Vous représentez-vous tout ce que fut cet homme,
Et ce qu’il a vécu d’existences, en somme ?
Être Napoléon, Othello, Buridan,
Kean, Méphistophélès, don César de Bazan,
Et passer, oubliant ce qu’on était naguère,
De Paillasse à Vautrin, de Ruy-Blas à Macaire !
Rendre tout, sentir tout ! Avoir autant de voix
Qu’il est d’astres au ciel et de feuilles aux bois !
S’incarner tous les jours, prendre cent effigies,
Comme les anciens dieux dans les mythologies !
Se dire que tout l’homme habite ce front-là,
Et n’avoir qu’un seul cœur pour porter tout cela !

Ah ! le monde qui vient au théâtre et s’amuse,
Ne sait pas ce que coûte un baiser de la muse,
Quelle amertume il laisse, et quels déchirements
Dans les grands cœurs blessés qu’elle a pris pour amants.

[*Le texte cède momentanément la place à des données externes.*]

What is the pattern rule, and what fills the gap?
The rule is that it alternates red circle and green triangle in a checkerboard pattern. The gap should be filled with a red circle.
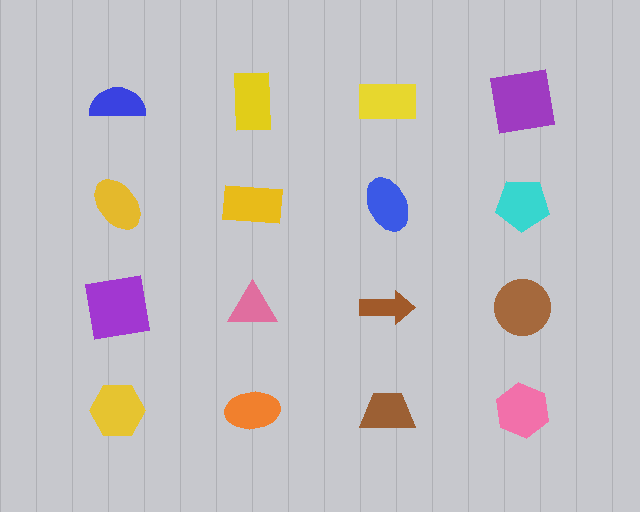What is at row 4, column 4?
A pink hexagon.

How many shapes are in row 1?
4 shapes.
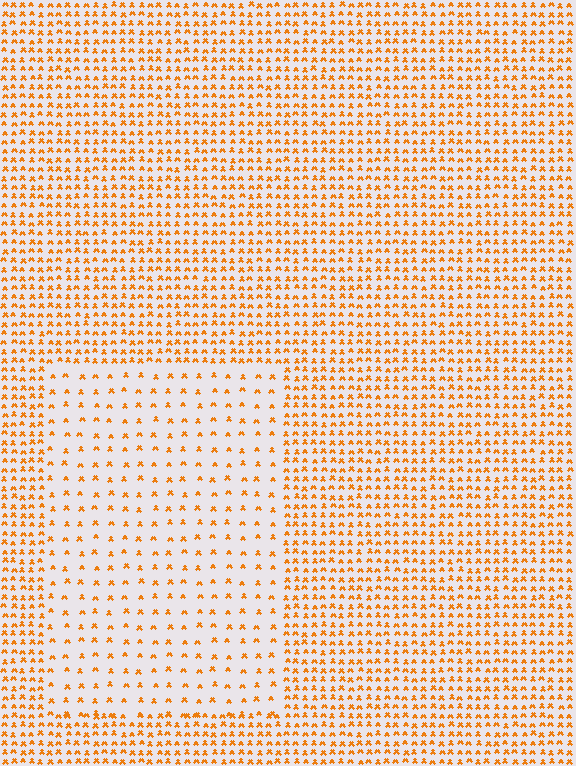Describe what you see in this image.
The image contains small orange elements arranged at two different densities. A rectangle-shaped region is visible where the elements are less densely packed than the surrounding area.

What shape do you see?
I see a rectangle.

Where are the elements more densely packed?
The elements are more densely packed outside the rectangle boundary.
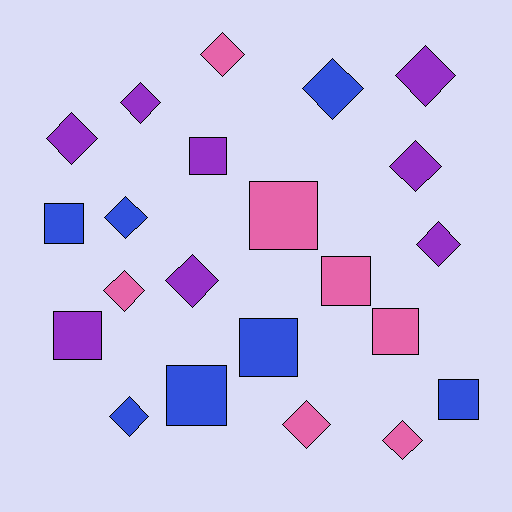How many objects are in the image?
There are 22 objects.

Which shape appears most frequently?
Diamond, with 13 objects.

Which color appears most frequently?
Purple, with 8 objects.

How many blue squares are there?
There are 4 blue squares.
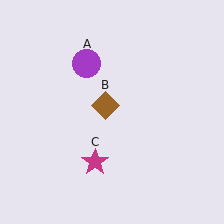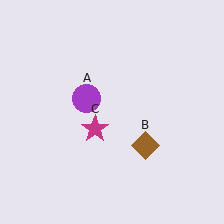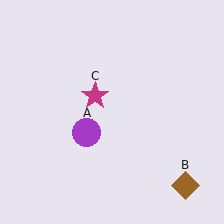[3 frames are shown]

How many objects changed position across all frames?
3 objects changed position: purple circle (object A), brown diamond (object B), magenta star (object C).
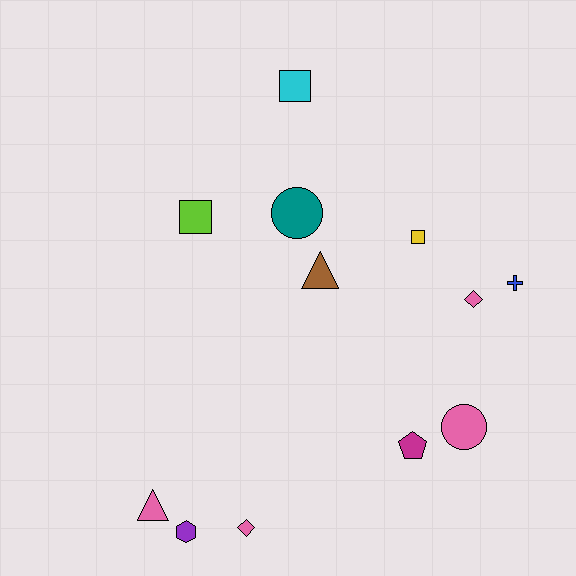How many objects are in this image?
There are 12 objects.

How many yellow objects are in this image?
There is 1 yellow object.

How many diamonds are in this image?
There are 2 diamonds.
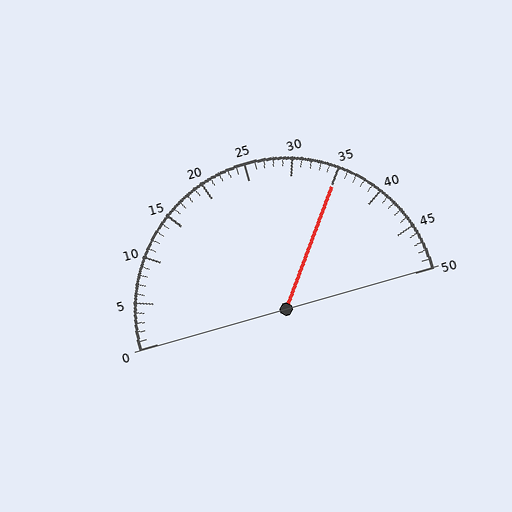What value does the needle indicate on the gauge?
The needle indicates approximately 35.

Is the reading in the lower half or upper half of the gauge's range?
The reading is in the upper half of the range (0 to 50).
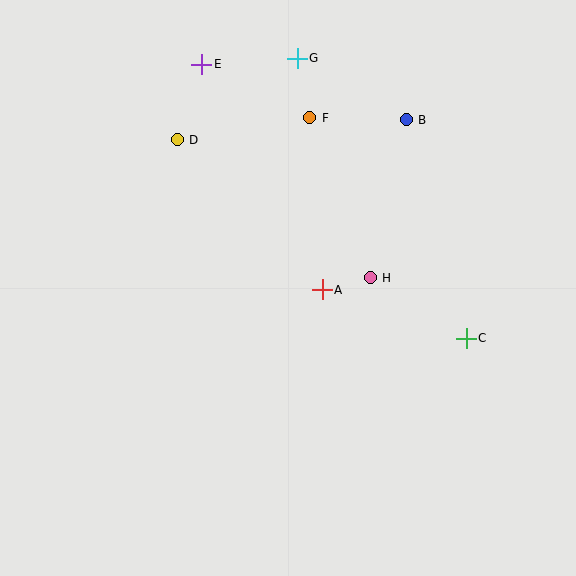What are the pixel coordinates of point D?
Point D is at (177, 140).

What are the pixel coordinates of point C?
Point C is at (466, 338).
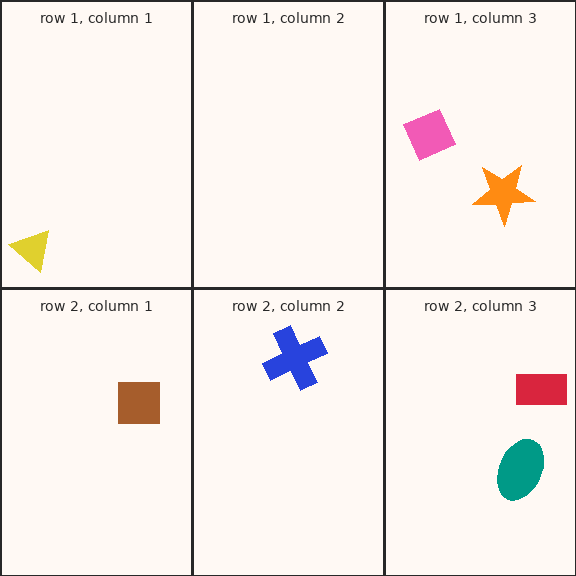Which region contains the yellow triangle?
The row 1, column 1 region.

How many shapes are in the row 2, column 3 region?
2.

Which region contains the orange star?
The row 1, column 3 region.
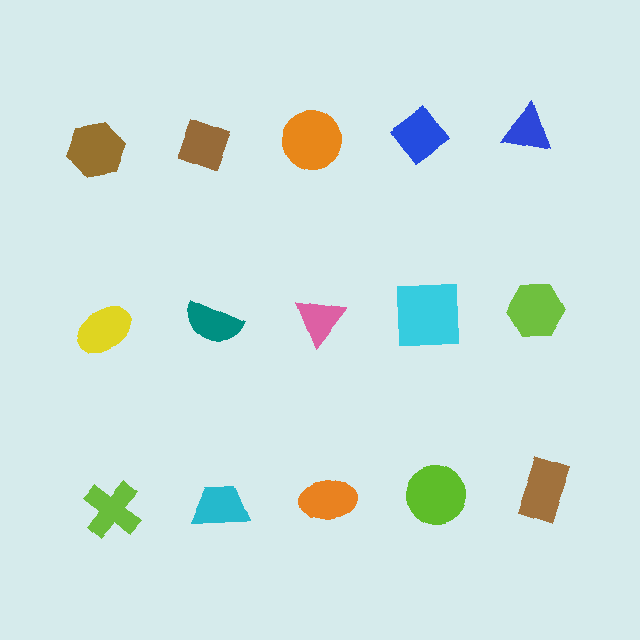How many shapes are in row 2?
5 shapes.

Non, vous ne savez pas qu’à son front de monarque,
Sous la couronne d’or l’épine a fait sa marque,
Et que son grand manteau de pourpre éblouissant
Est rouge d’avoir bu le plus pur de son sang.
Non, vous ne savez pas qu’il faut souffrir sans trêve
Pour donner une forme, une vie, à son rêve,
Que la fleur de l’idée a pour sève les pleurs,
Que les enfantements sont toujours des douleurs.